Before you wish for immortality carefully consider all the consequences. It’s true you will avoid the fires of hell and the lawyers and politicians who make up a surprising portion of the populace, but you’ll also never pass through the pearly gates, to languish in the esteemed company of poets and musicians who will, at the drop of a request, regale you. And those wars you so often decried, you’ll have those of generations without end, for the one skill mankind has mastered is war. But worst of all, you must realize that you will be subjected to an infinite number of wait staffs gathered around your table doing off-key but well intended renditions of Happy Birthday to You as other diners wish you had never been born.
Somewhere in the world at this very moment, something remarkable is being laid to ruin. It is our nature to tear down what we cannot understand, what we hold different, what does not comport with our present view of how things ought to be. Somewhere in the world at this very moment something remarkable is being born, is being created, is arising out of an idea, a thought, an emotion. We are all somewhere in the world at this very moment.
Birth, he said, is the first and only real terminal disease. You only realize that, of course, when it is far too late and there is nothing at all you can do about it. Cancer and all manner of diseases merely shift the timeline, but once you’re on the path, there is only one way off, and that is a step few are willing to take. For some, this is a source of terror, for others it is no more than a slow walk around the block, with the promise you’ll eventually arrive back at the place you began, although it is no longer the place you began but one from which you begin, not again but anew. Again. This is what the Buddha said 3000 years ago, more or less. He confirmed that the just the other day, outside the soup kitchen. “Hey,” Buddha said, “even the once or twice enlightened need to eat from time to time. Join me?”
In a bit less
than an hour
a new exhibit
empty space will
bodies of artist
universes will form
a thousand children
will be born
an old man in
a distant city
will slip away
a contented look
will ask why
but all of that
is not now,
but in a bit
All things are born and die so if this world dies at the end of its cycle of life and we are here, do we die with this world and which of us will be first reborn.

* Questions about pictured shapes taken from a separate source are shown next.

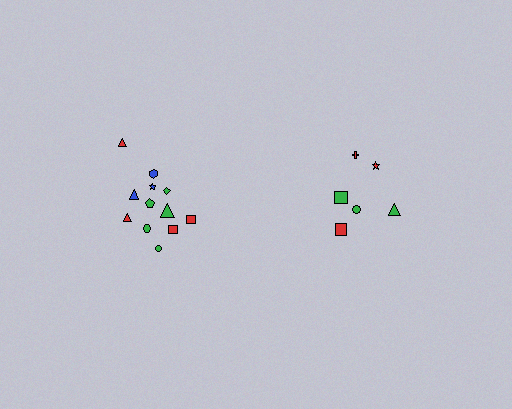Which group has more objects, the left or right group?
The left group.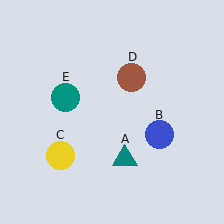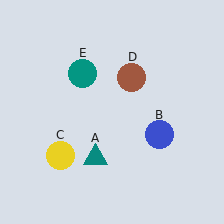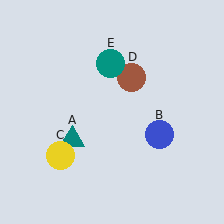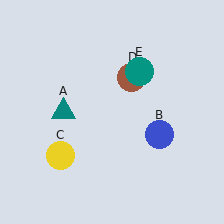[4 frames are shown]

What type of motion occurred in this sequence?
The teal triangle (object A), teal circle (object E) rotated clockwise around the center of the scene.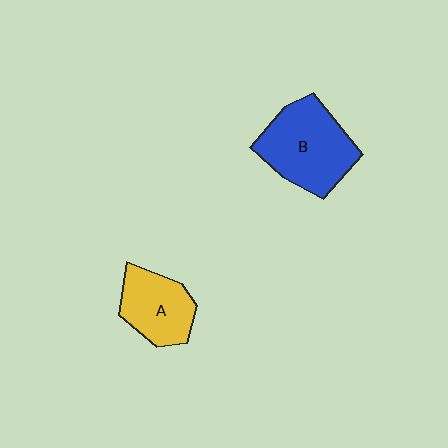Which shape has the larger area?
Shape B (blue).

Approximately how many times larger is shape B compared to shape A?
Approximately 1.5 times.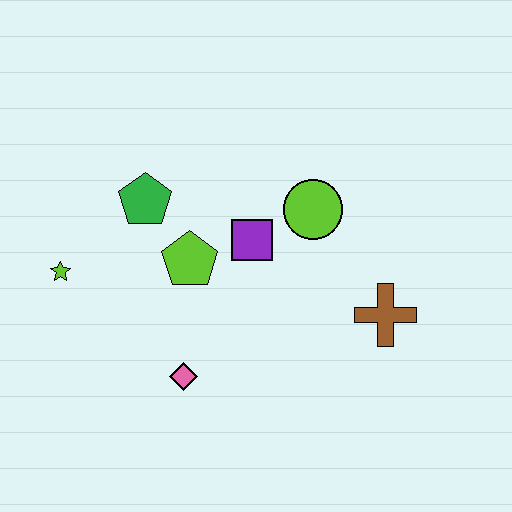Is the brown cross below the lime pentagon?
Yes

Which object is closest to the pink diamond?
The lime pentagon is closest to the pink diamond.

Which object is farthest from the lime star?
The brown cross is farthest from the lime star.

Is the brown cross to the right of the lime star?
Yes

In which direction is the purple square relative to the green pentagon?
The purple square is to the right of the green pentagon.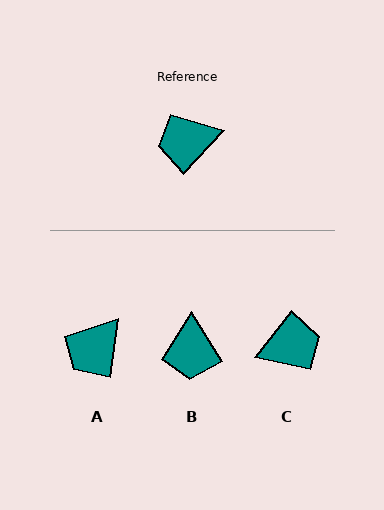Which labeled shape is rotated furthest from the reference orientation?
C, about 175 degrees away.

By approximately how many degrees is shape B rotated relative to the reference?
Approximately 75 degrees counter-clockwise.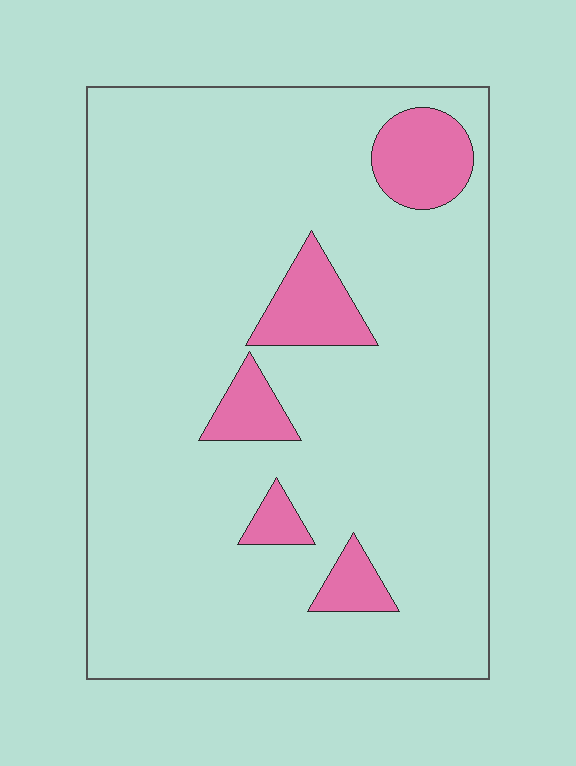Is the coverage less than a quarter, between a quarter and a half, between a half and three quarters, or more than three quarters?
Less than a quarter.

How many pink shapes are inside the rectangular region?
5.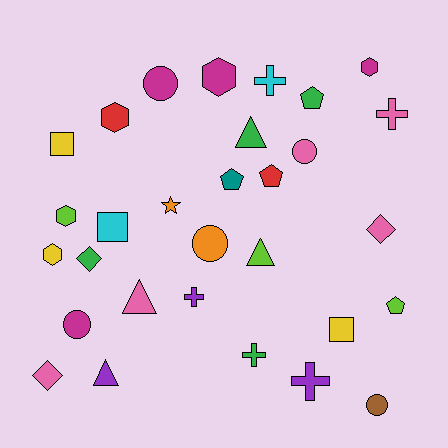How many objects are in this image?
There are 30 objects.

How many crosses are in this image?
There are 5 crosses.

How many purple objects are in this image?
There are 3 purple objects.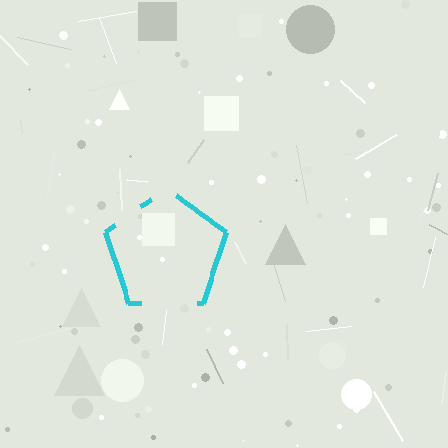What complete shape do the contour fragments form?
The contour fragments form a pentagon.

Only when the mind collapses is the world born only when the mind collapses does the world die.
A reflection on Case 24 of the True Dharma Eye (Shobogenzo)
The old monk asked the young man why he seemed so worried. “Because, sensei, you are old and will die soon!” “Why does that worry you?” “Because, like everyone, I fear death.” “Not everyone, certainly, I do not fear death.” “How can you not fear death?” “There is nothing to fear, I fear life.” “Why do you fear life? This is hard.” “No, this is easy, dying is hard because dying is just the end of living.” “So master, should I fear life?” “Life is this moment and the next and next until there is no next.” And remember, you didn’t fear being born.”
When a leaf leaves the tree it falls precisely where it should. When a flower petal is carried off on a strong wind it comes to rest in the proper place. When you smell the sweet aroma of next summer’s roses you must use the nose you had before your parents were born.